Carnegie Mellon Climbing Team Ascends to New Heights
Months after tearing a tendon in her ankle at a National Cup Series bouldering competition, Carnegie Mellon University junior Erika Giuse pulls on her climbing shoes. She's healed, and back in the swing of things coaching practices of the Carnegie Mellon Climbing team at Ascend, a climbing gym in Pittsburgh's South Side neighborhood.
Giuse chalks up her hands, reducing any moisture that might affect her grip, and walks to the base of a bouldering wall at the gym. She chooses her route, one of dozens delineated by hand grips of various colors, and proceeds to scale the wall. She moves quickly, familiar with this particular path. From a distance, she makes reaching the top look effortless. Up close, every muscle in her arms, back, and legs exerts ample effort.
Giuse is an information systems major. Her father, Dario Giuse, was on the faculty of Carnegie Mellon's School of Computer Science for 14 years before taking a position at Vanderbilt University.
Erika Giuse swam competitively in high school in Nashville, but lost interest in the sport. She searched for a new activity and fell in love with climbing when she came to Carnegie Mellon.
"I got addicted to the mental aspect of climbing," Giuse said. "It's a lot of problem solving. I've always enjoyed that, both in academics and in my hobbies. It's a full-body workout that's mentally engaging."

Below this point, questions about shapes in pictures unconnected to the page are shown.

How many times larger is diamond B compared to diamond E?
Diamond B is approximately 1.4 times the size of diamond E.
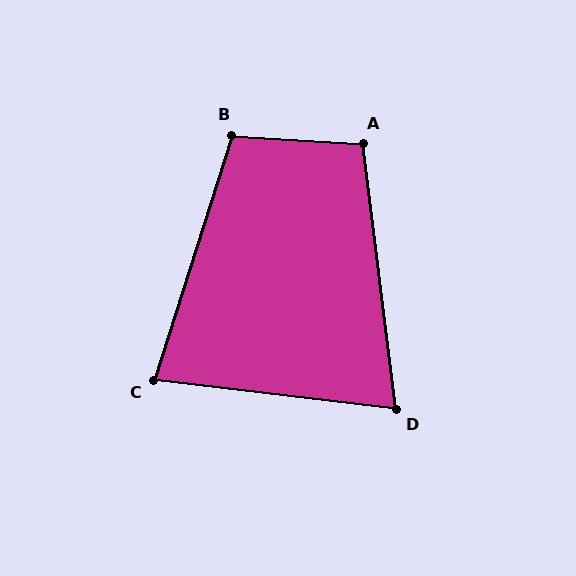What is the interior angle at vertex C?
Approximately 79 degrees (acute).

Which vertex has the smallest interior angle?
D, at approximately 76 degrees.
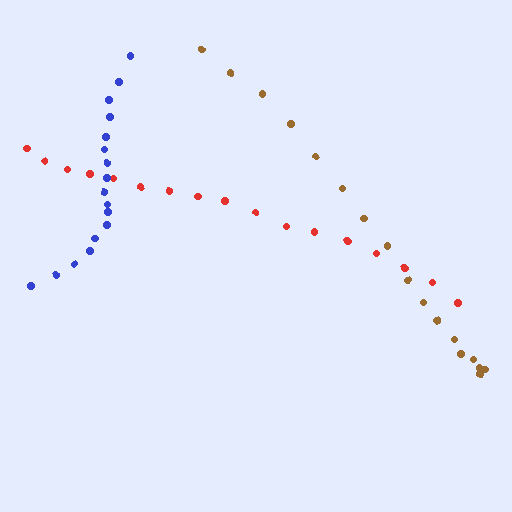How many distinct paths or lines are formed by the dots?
There are 3 distinct paths.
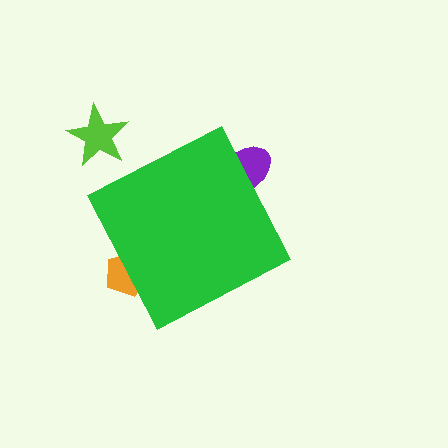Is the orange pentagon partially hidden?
Yes, the orange pentagon is partially hidden behind the green square.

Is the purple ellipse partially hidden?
Yes, the purple ellipse is partially hidden behind the green square.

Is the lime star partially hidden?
No, the lime star is fully visible.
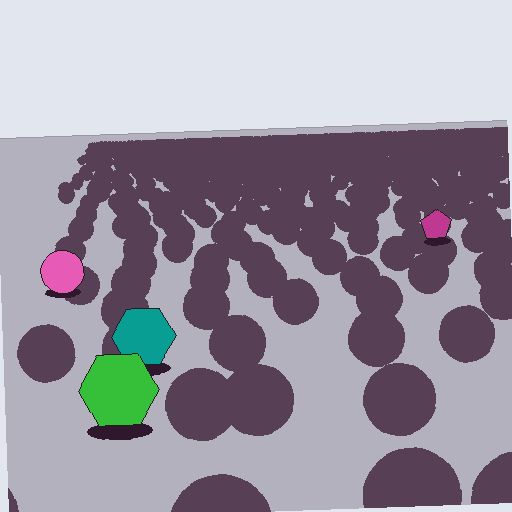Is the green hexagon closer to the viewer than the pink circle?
Yes. The green hexagon is closer — you can tell from the texture gradient: the ground texture is coarser near it.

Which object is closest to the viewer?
The green hexagon is closest. The texture marks near it are larger and more spread out.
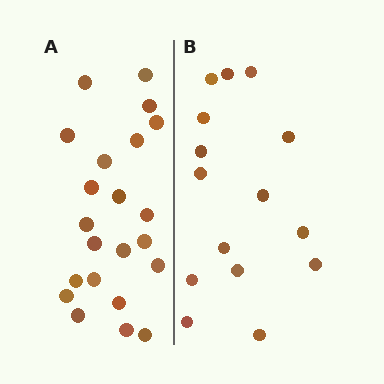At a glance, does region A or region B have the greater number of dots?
Region A (the left region) has more dots.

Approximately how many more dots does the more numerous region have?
Region A has roughly 8 or so more dots than region B.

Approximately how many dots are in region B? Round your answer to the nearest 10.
About 20 dots. (The exact count is 15, which rounds to 20.)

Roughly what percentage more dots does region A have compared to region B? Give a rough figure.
About 45% more.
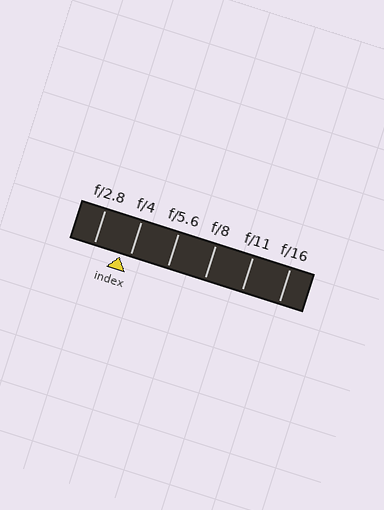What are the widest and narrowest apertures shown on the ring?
The widest aperture shown is f/2.8 and the narrowest is f/16.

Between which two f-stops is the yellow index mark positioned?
The index mark is between f/2.8 and f/4.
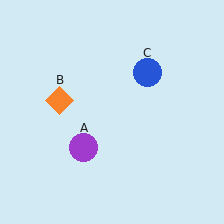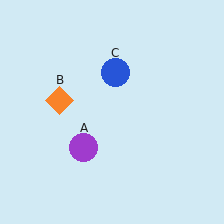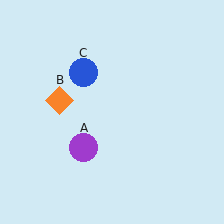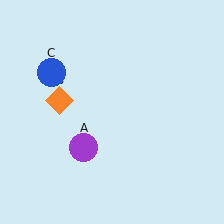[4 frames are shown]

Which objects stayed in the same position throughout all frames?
Purple circle (object A) and orange diamond (object B) remained stationary.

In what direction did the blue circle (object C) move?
The blue circle (object C) moved left.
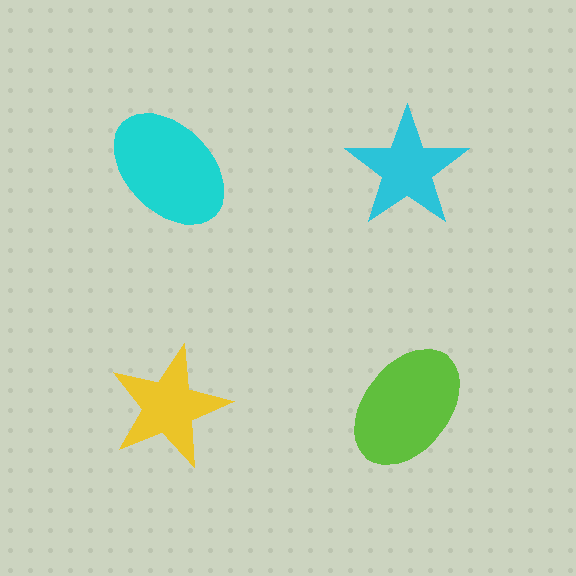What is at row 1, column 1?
A cyan ellipse.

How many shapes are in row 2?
2 shapes.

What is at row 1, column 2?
A cyan star.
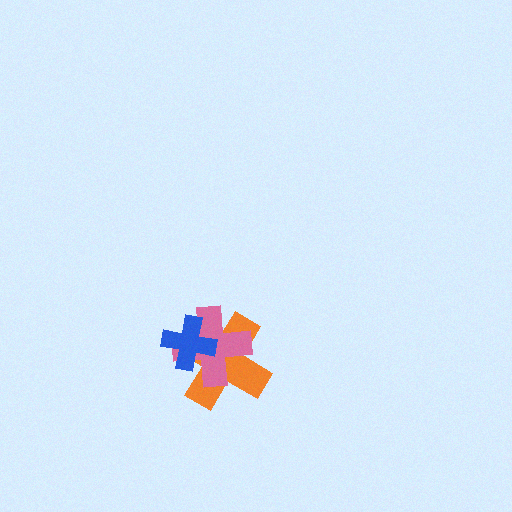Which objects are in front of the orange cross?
2 objects cover part of the orange cross: the pink cross and the blue cross.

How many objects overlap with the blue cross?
2 objects overlap with the blue cross.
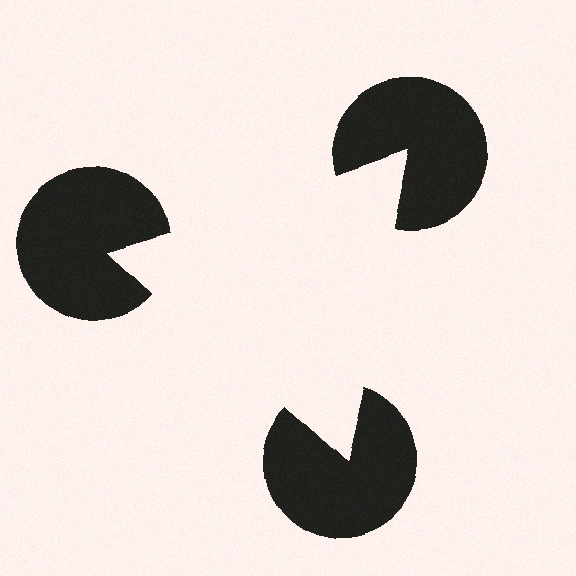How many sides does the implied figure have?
3 sides.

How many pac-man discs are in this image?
There are 3 — one at each vertex of the illusory triangle.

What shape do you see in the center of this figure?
An illusory triangle — its edges are inferred from the aligned wedge cuts in the pac-man discs, not physically drawn.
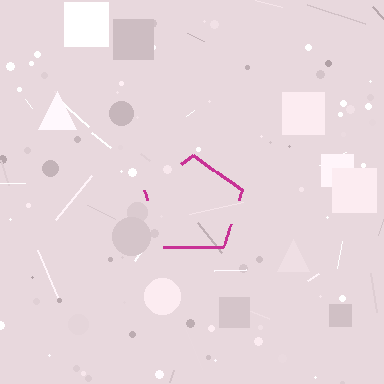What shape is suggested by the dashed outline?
The dashed outline suggests a pentagon.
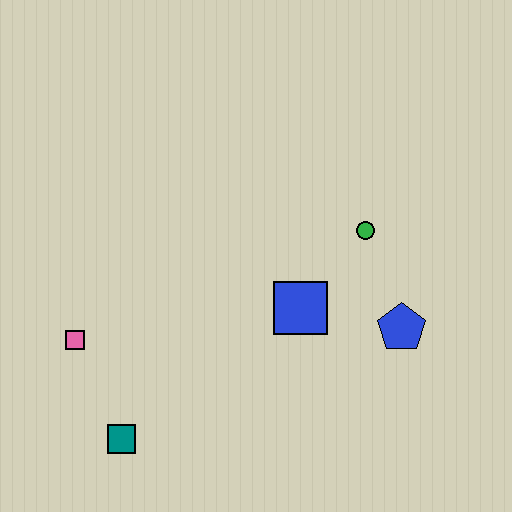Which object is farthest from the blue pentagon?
The pink square is farthest from the blue pentagon.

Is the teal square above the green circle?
No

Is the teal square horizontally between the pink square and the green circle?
Yes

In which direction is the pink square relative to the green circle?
The pink square is to the left of the green circle.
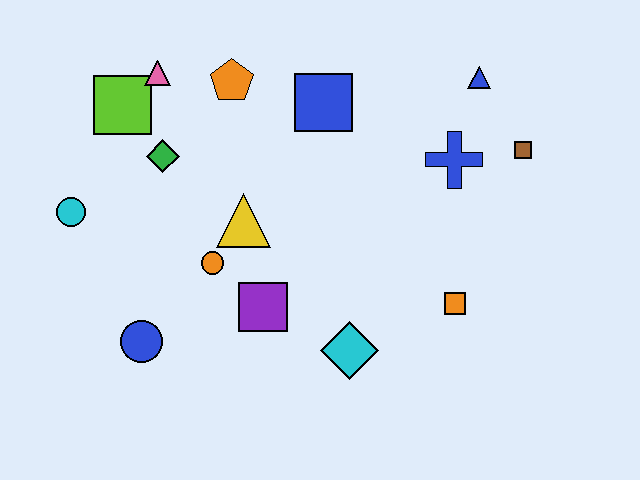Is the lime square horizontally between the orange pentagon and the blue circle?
No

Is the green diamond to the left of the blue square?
Yes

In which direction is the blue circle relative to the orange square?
The blue circle is to the left of the orange square.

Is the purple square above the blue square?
No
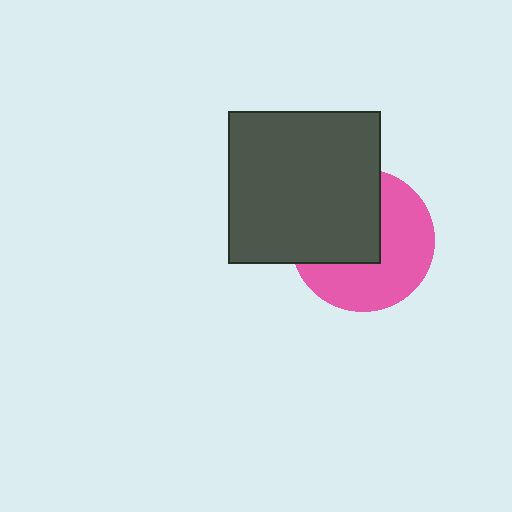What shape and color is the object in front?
The object in front is a dark gray square.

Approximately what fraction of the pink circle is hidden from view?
Roughly 46% of the pink circle is hidden behind the dark gray square.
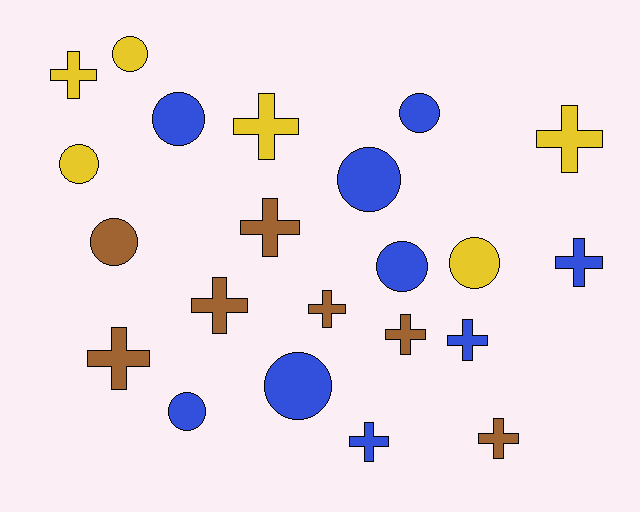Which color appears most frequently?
Blue, with 9 objects.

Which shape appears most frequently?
Cross, with 12 objects.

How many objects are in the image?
There are 22 objects.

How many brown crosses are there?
There are 6 brown crosses.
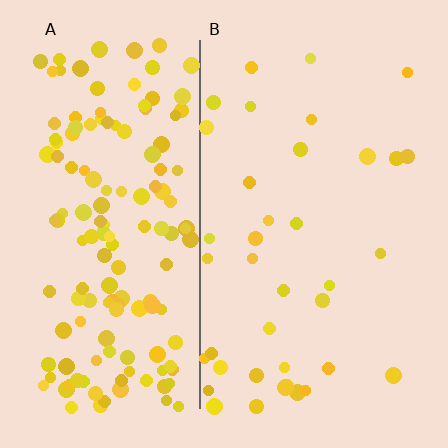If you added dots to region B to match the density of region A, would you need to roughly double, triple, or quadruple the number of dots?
Approximately quadruple.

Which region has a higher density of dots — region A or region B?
A (the left).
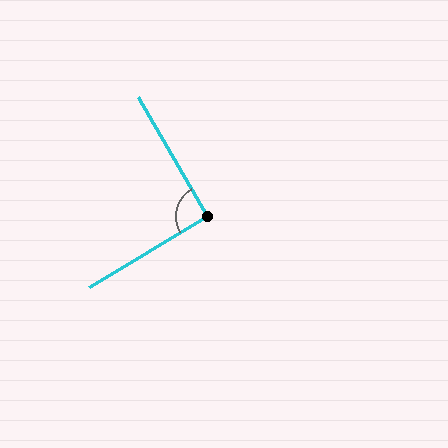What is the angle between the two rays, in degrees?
Approximately 91 degrees.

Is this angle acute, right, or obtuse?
It is obtuse, close to a right angle.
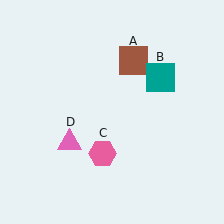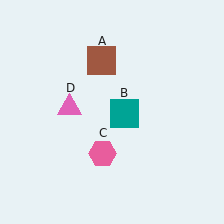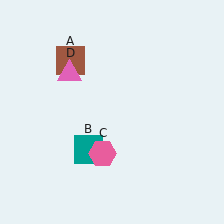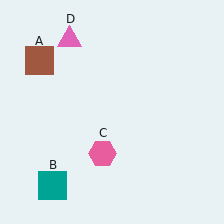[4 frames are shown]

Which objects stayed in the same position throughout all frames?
Pink hexagon (object C) remained stationary.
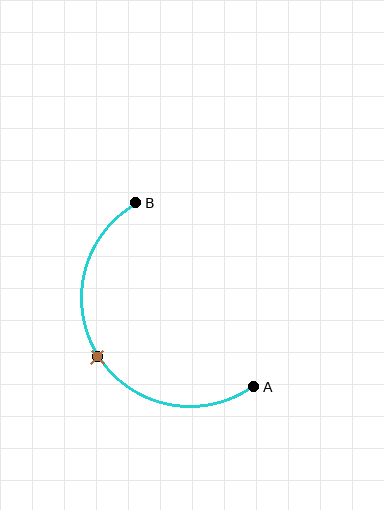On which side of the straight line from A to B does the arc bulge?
The arc bulges to the left of the straight line connecting A and B.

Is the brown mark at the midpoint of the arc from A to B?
Yes. The brown mark lies on the arc at equal arc-length from both A and B — it is the arc midpoint.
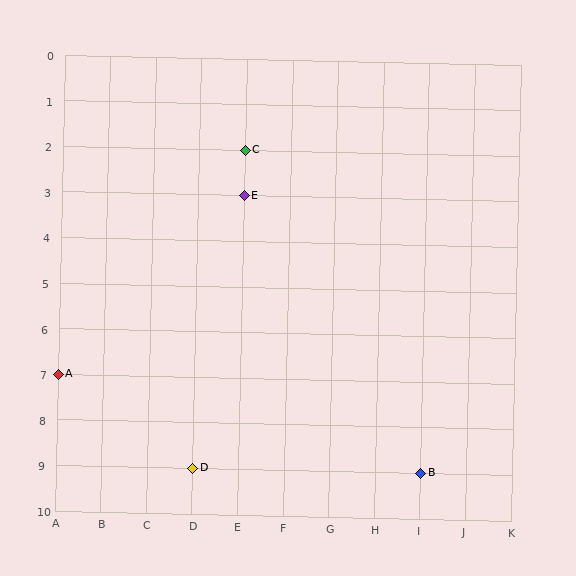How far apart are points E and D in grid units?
Points E and D are 1 column and 6 rows apart (about 6.1 grid units diagonally).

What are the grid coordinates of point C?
Point C is at grid coordinates (E, 2).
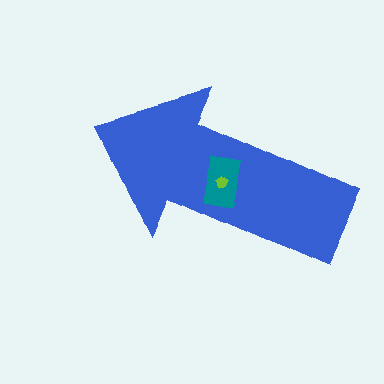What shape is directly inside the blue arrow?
The teal rectangle.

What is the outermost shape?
The blue arrow.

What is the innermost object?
The lime pentagon.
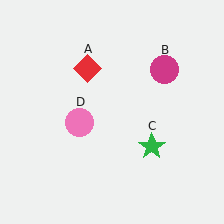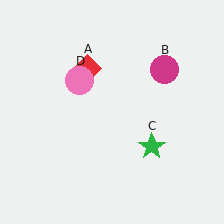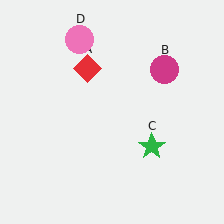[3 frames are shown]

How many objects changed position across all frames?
1 object changed position: pink circle (object D).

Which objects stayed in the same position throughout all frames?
Red diamond (object A) and magenta circle (object B) and green star (object C) remained stationary.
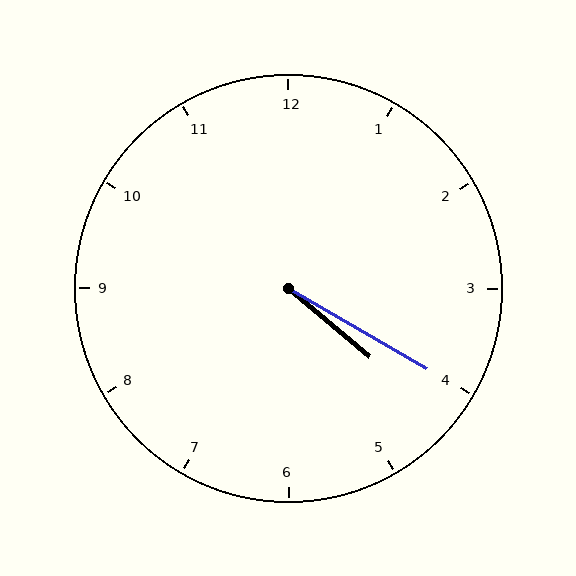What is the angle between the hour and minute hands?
Approximately 10 degrees.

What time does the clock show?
4:20.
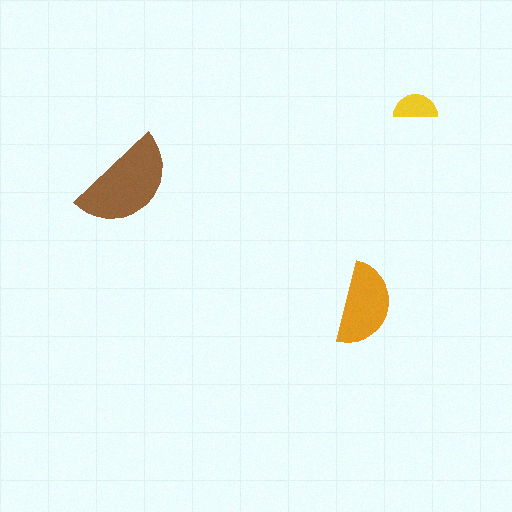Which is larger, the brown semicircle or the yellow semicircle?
The brown one.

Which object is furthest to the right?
The yellow semicircle is rightmost.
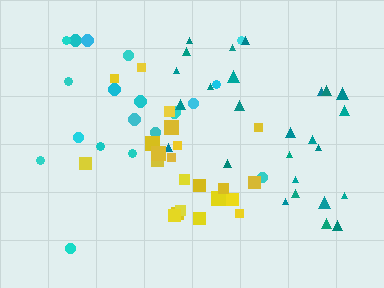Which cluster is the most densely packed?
Yellow.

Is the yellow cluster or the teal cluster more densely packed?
Yellow.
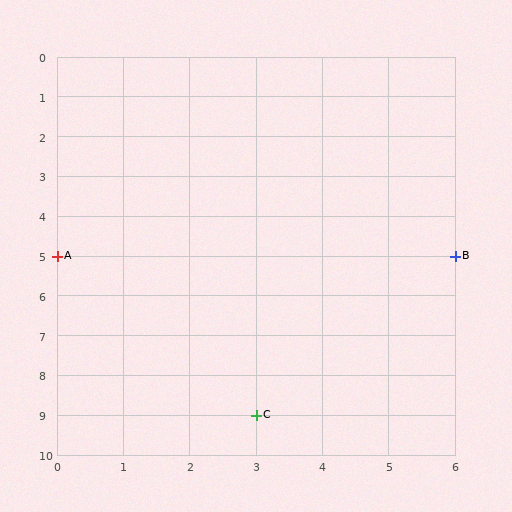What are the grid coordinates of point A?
Point A is at grid coordinates (0, 5).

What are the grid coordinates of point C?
Point C is at grid coordinates (3, 9).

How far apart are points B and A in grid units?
Points B and A are 6 columns apart.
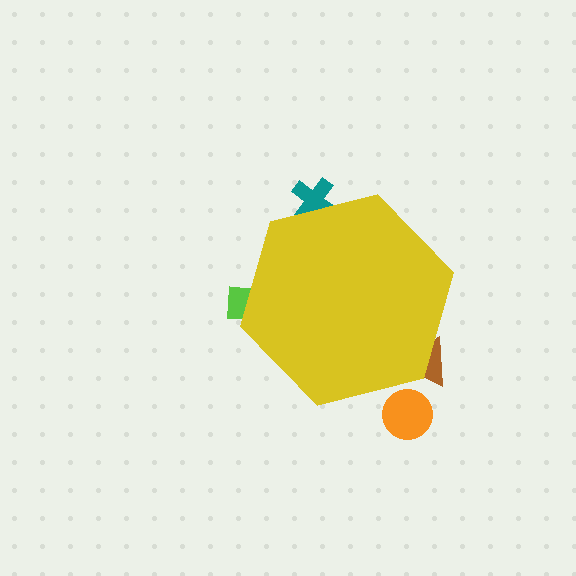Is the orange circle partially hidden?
No, the orange circle is fully visible.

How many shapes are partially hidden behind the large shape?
3 shapes are partially hidden.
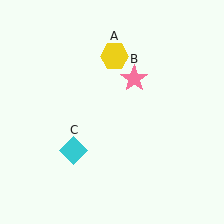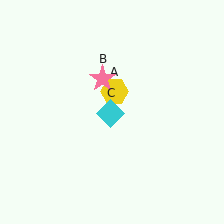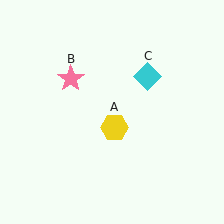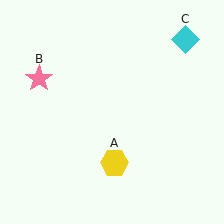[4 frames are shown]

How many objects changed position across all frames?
3 objects changed position: yellow hexagon (object A), pink star (object B), cyan diamond (object C).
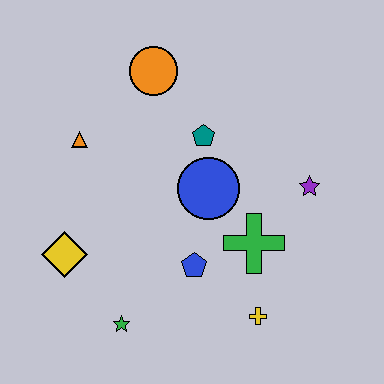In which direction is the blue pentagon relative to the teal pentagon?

Giuse founded the Carnegie Mellon Climbing Team, which is a subset of the Carnegie Mellon Explorers Club, last semester to share her experience with her fellow students. Around 70 students have signed up, with about 30 regularly attending practices.
"Since Ascend opened, I thought it would be a great opportunity for students to climb more, and get together," Giuse said. "The climbing community is really social. When you're on the wall, you're the one climbing your problem. With the team, you have others looking at it, encouraging you and helping you figure out the right sequence of moves."
Half of the Climbing Team members have prior experience, and the other half are casual climbers or beginners. It's a nonjudgmental environment where everyone is welcome.
"I hoped the team would be a flexible experience," Giuse said. "I didn't want it to be a source of stress, where you feel like you have to go and to compete. I want everyone to enjoy it the way I do. I look forward to coming every single time."